During the cooling off period, buyers should have their lawyer review the Agreement of Purchase and Sale to determine which additional closing costs will be incurred.
It is recommended to use a real estate lawyer who has dealt with the same project developer in the past, since they would be able to better anticipate any issues that they have had in the past while closing other client’s deals with that developer.
When buying pre-construction, buyers will need to contribute at least two months of condo fees to the condo’s reserve/emergency fund. This is usually levied at the time of closing.
Again, read (or have your lawyer read) the Agreement of Purchase and Sale carefully!
When the condo is built and a buyer’s unit becomes ready to be moved into, there is a period of ‘interim occupancy’, where the Buyer can “take possession” i.e. move into the unit, but not yet own the unit.
This is because titles cannot be transferred until the WHOLE building is complete. Only after completion will the unit ownerships be handed over to buyers. Buyers can start making mortgage payments after that.
During the period of interim occupancy, the Buyer does not yet own the condo; they simply pay the builder an amount roughly equal to what their mortgage payment + condo fees + taxes will equal.
Many buyers choose to take advantage of the occupancy period and move into the units, especially if at the time they are renting a place where the rent is higher than the occupancy fee for their new unit.
However, the drawbacks should be noted: most of the building’s amenities will not be open for use, and there will likely be a lot of noise in and around the building, as the builder finishes other units and general sections of the building.
Buyers can elect to avoid occupancy fees by paying the entire purchase price with cash at the occupancy date.
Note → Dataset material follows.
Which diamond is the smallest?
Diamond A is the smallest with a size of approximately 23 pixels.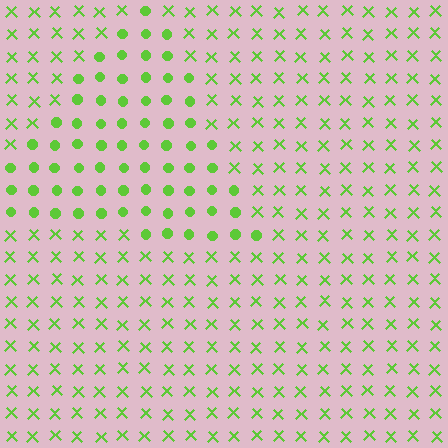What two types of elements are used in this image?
The image uses circles inside the triangle region and X marks outside it.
However, these terms must have already been put into the Agreement of Purchase and Sale before the end of the cooling off period.
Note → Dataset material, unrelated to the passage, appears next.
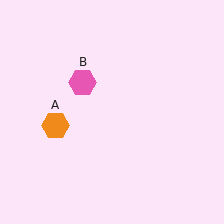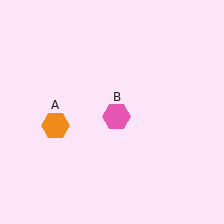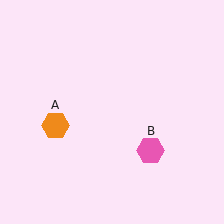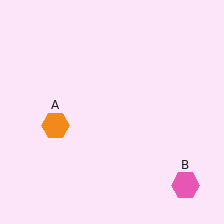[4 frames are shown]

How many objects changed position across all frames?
1 object changed position: pink hexagon (object B).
Unlike resale condos, pre-construction condos are subject to HST, which builders generally factor into the purchase price of the unit and pay on behalf of the buyer.
However, if a buyer will be living in the unit themselves, they will likely qualify for an HST rebate. Note that most builder prices assume this, and so this rebate is often already factored in as well.
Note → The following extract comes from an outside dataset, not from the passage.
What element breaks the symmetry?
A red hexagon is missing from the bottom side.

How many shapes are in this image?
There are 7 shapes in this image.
For investors, there is also a rebate opportunity, but to be eligible they need to rent the condo out for at least a year, with adequate proof of doing so
It is highly recommended to get professional legal advice about potential HST rebate qualifications beforehand.
With so many fees and closing costs, it is no surprise that many pre-construction condo buyers find themselves facing larger than expected bills around closing time.
However, with due diligence and legal advice, any buyer can confidently navigate these waters and land their brand-new, dream condo home.
If you’re a prospective first-time homebuyer on the fence about making the leap in 2019, consider that mortgage rates are in a great place right now, and that the Canadian government has made it a bit easier to afford a home in 2019.